An die Spitze der Freiheits- und Gewerkschaftsbewegung Solidarnosc trat der
Elektriker Lech Walesa von der Danziger Lenin-Werft. Zu seinen Beratern
gehörten Intellektuelle wie Tadeusz Mazowiecki, Bronislaw Geremek oder Adam
Michnik. „Der Papst hatte uns eine ungeheure Zuversicht gegeben, den
Glauben an die Freiheit“, sagt Komorowski in einem Interview für die
Katholische Nachrichtenagentur KAI.
Im Dezember 1981 wusste sich General Jaruzelski keinen anderen Rat mehr als
das Kriegsrecht über Polen zu verhängen, die Gewerkschaft zu verbieten und
Tausende Dissidenten zu internieren, darunter auch Walesa und Komorowski.
Damals zählte die Solidarnosc 10 Millionen Mitglieder.
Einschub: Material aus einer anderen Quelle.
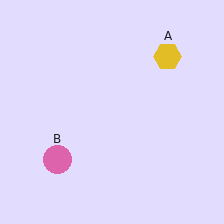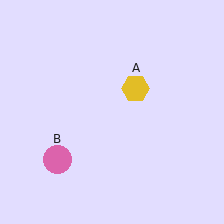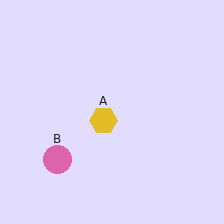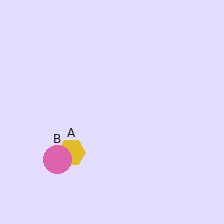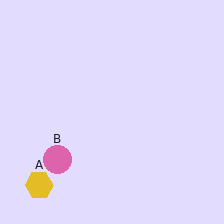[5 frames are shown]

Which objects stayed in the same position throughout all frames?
Pink circle (object B) remained stationary.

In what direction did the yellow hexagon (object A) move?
The yellow hexagon (object A) moved down and to the left.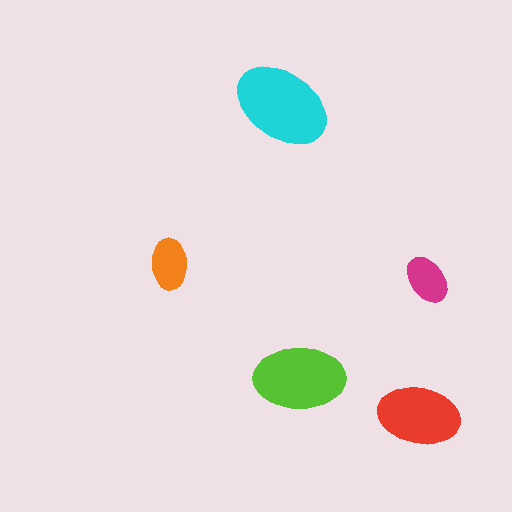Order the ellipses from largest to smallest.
the cyan one, the lime one, the red one, the orange one, the magenta one.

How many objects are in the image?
There are 5 objects in the image.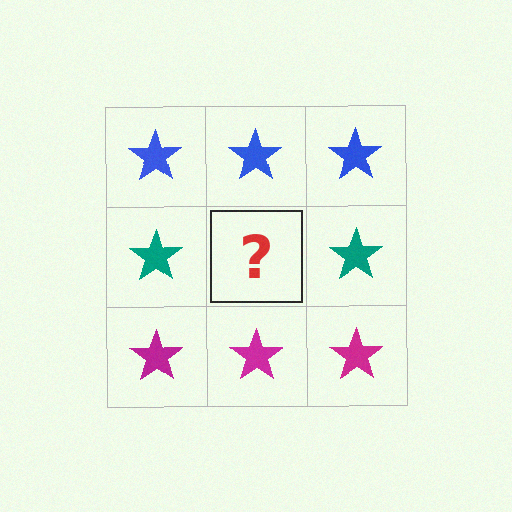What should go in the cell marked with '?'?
The missing cell should contain a teal star.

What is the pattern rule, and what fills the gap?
The rule is that each row has a consistent color. The gap should be filled with a teal star.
Doch nun prangerte der polnische Papst in Rom das Regime in Warschau und
überhaupt im Ostblock offen an. Überall öffneten sich die Kirchen, boten
den Verfolgten Schutz an und erlaubten Versammlungen und Vorträge ohne jede
Zensur. 1989 war es so weit: Polen gewann als erstes Land des damaligen
Ostblocks seine Freiheit zurück. Wie ein Dominostein nach dem anderen
folgten weitere Ostblockstaaten, auch die DDR mit dem bis heute
symbolischen Mauerfall in Berlin.
„Für mich ist Johannes Paul II. der Papst der Freiheit“, so Komorowski.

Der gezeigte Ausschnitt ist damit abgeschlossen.